I am looking for an algorithmic way to solve the following problem.
Problem
Say we are given a multiple choice test with 100 questions, 4 answers per question (exactly one of those four being correct), each correctly given answer is worth one point, wrong answers are worth zero points.
If now we got a database D of lots of answer sheets and their corresponding points, e.g.
D:= { ('ABAA…', 80),
('ABAB…', 80),
('ABAC…', 80),
('ABAD…', 81), … }
How can we find out which answers are correct?
I am not looking for something probabilistic, but for answers which are definitely correct.
Some ideas
There are some obvious strategies like:
- look for someone who reached 100 points; you got all your answers
- look for tests, whose answers differ only by one (in the example database given, we can deduce the answer to question 4 is "D")
- look for someone who answered everything wrong, you can rule out those answers
But what information can we get from other combinations of answers?
Viewing the answer sheets as a metric space we get
100 – S(test) = d(test, correct)
for the hamming distance d(.,.), the score S(.) and the correct sheet correct.
Maybe someone could give me a reformulation of the problem, which yields a more obvious implementation. Any contribution is appreciated.
Edit:
Not considering computational complexity, couldn't I achieve something by intersecting the balls
$$
\bigcap_i B_{d(t_i,\textrm{correct})}(t_i),
$$
with tests $t_i$ and balls $B_d(x) := \{y: d(x,y)\leq d\}$?
Best Answer
Update:
Today, as I was looking through some interesting math/programming problems on projecteuler, I noticed Number Mind (problem number 185), and it immediately reminded me of this math.SE question; they are practically equivalent. Searching for a solution to the projectuler problem, I found a solution (written in python) from a sister site: codereview.SE. (I haven't actually read it though.)
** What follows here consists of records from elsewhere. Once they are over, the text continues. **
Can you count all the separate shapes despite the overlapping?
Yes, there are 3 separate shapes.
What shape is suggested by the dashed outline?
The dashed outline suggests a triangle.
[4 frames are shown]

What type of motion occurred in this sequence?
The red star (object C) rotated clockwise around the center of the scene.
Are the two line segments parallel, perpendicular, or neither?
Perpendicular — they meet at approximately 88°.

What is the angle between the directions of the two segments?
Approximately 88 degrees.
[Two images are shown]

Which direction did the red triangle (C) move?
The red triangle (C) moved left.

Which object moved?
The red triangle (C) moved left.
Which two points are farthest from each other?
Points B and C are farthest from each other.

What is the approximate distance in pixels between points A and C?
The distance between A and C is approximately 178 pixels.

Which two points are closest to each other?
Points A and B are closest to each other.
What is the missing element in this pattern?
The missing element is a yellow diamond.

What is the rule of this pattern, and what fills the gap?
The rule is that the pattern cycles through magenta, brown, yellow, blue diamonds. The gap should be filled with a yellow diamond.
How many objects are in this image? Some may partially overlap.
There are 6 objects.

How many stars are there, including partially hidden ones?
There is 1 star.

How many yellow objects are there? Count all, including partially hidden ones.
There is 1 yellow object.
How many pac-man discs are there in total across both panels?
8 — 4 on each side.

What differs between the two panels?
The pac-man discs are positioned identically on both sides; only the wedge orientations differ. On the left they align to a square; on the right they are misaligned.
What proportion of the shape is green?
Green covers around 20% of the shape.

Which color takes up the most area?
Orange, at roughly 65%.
What follows is what I originally posted.
Some Observations:
Depending on the database D, we may not be able to determine the correct answers. For example, if question number 100 is very tricky and as a result everyone chooses C or D, even though the correct answer is A, then we cannot determine the correct answer.
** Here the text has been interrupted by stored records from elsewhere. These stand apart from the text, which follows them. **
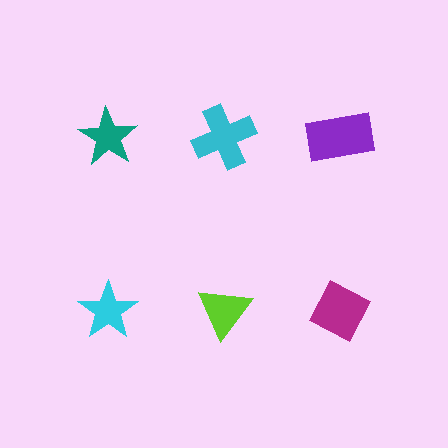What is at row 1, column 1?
A teal star.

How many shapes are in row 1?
3 shapes.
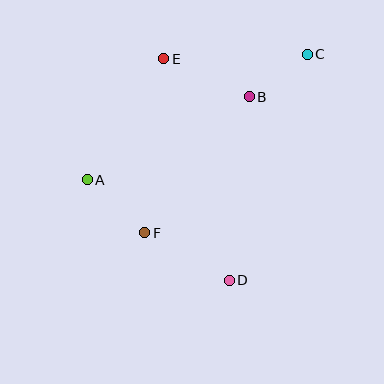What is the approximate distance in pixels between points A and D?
The distance between A and D is approximately 174 pixels.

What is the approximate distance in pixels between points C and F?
The distance between C and F is approximately 242 pixels.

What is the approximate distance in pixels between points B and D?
The distance between B and D is approximately 184 pixels.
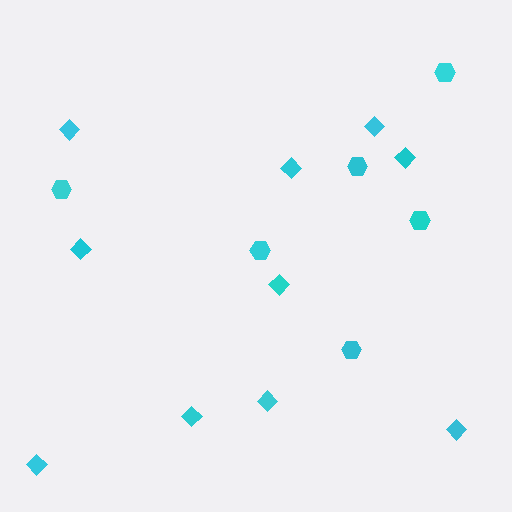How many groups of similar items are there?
There are 2 groups: one group of hexagons (6) and one group of diamonds (10).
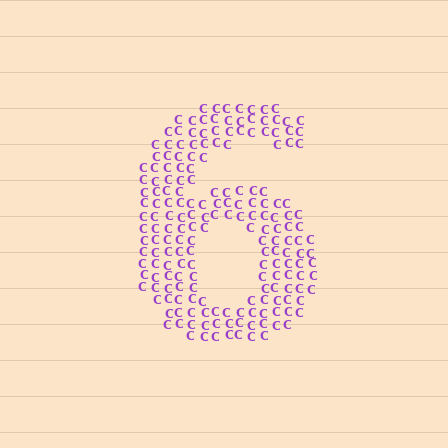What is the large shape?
The large shape is the digit 6.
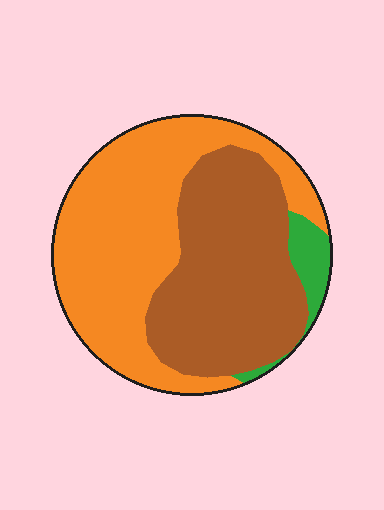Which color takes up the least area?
Green, at roughly 5%.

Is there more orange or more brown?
Orange.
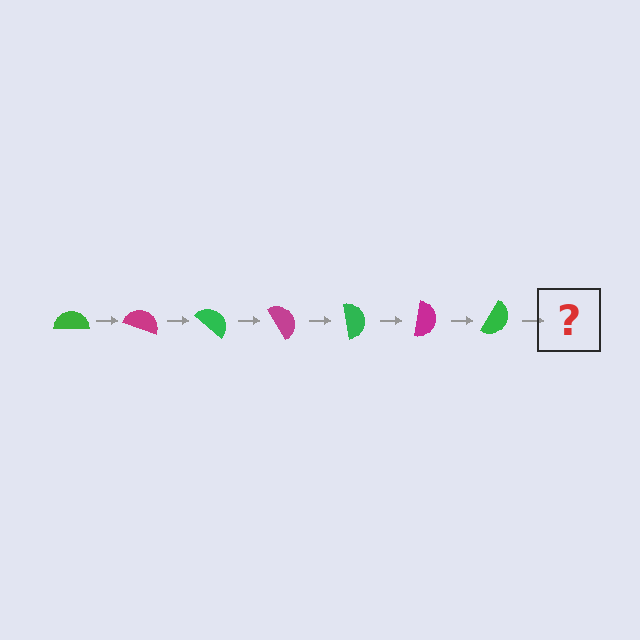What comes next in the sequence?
The next element should be a magenta semicircle, rotated 140 degrees clockwise from the start.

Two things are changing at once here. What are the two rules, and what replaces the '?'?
The two rules are that it rotates 20 degrees clockwise each step and the color cycles through green and magenta. The '?' should be a magenta semicircle, rotated 140 degrees clockwise from the start.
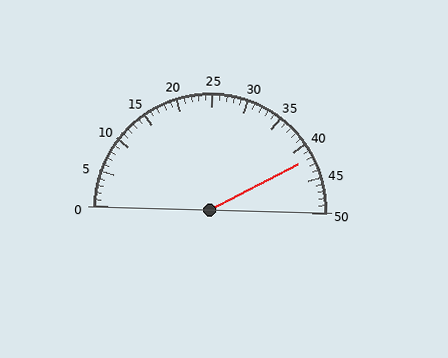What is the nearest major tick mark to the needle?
The nearest major tick mark is 40.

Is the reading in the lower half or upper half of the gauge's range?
The reading is in the upper half of the range (0 to 50).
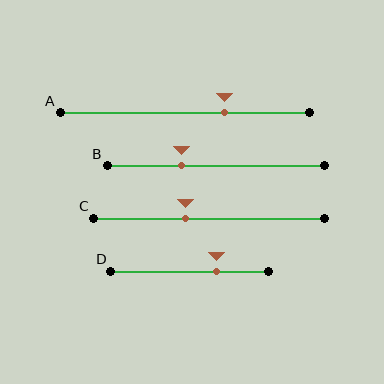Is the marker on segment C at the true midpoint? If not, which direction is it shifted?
No, the marker on segment C is shifted to the left by about 10% of the segment length.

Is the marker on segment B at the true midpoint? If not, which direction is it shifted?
No, the marker on segment B is shifted to the left by about 16% of the segment length.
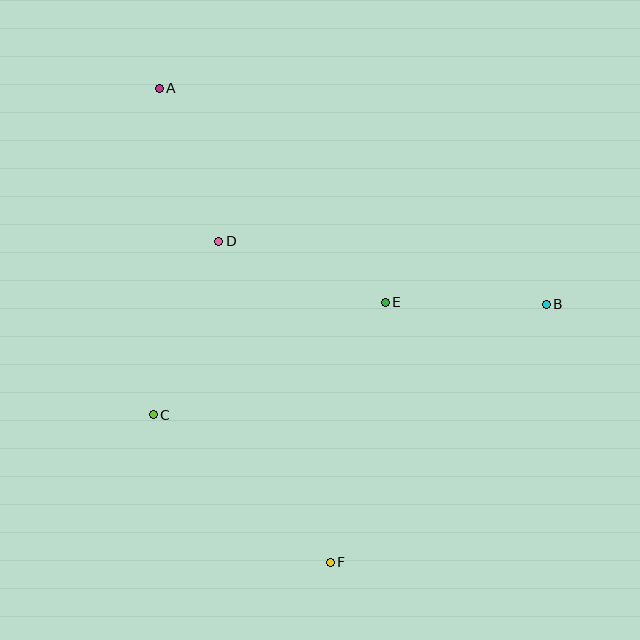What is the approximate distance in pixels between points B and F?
The distance between B and F is approximately 336 pixels.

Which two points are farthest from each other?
Points A and F are farthest from each other.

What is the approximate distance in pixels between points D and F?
The distance between D and F is approximately 340 pixels.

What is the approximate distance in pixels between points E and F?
The distance between E and F is approximately 266 pixels.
Let's fix some notation: Let $\mathcal{A}$ be the correct answers and $\mathcal{\hat{A}}$ be some guess of $\mathcal{A}$. (So both are strings, 100 letters long.) Let $t_i$ be a test whose actual score is 85; say $S_{\mathcal{A}}(t_i) = 85$. Further, let's assume that if we rescore $t_i$ according to $\mathcal{\hat{A}}$, we get a new score $S_{\mathcal{\hat{A}}}(t_i) = 90$. Then we have lower and upper bounds for $d(\mathcal{A},\mathcal{\hat{A}})$ = the number of letters for which they differ: $$5=|90-85| \leq d(\mathcal{A},\mathcal{\hat{A}}) \leq (100-85) + (100-90) = 25.$$ The first inequality holds because the test $t_i$ is graded incorrectly by $\mathcal{\hat{A}}$ for at least 5 questions. The second is the triangle inequality; $d(\mathcal{A},\mathcal{\hat{A}}) \leq d(\mathcal{A},t_i) + d(t_i,\mathcal{\hat{A}})$. (Notice that $d(\mathcal{A},t_i) = 100 - S_{\mathcal{A}}(t_i)$ etc.) The second inequality is optimal because we can imagine all 15 wrong answers of $t_i$ being counted as correct (by $\mathcal{\hat{A}}$) and 10 of its correct answers being counted as incorrect (by $\mathcal{\hat{A}}$).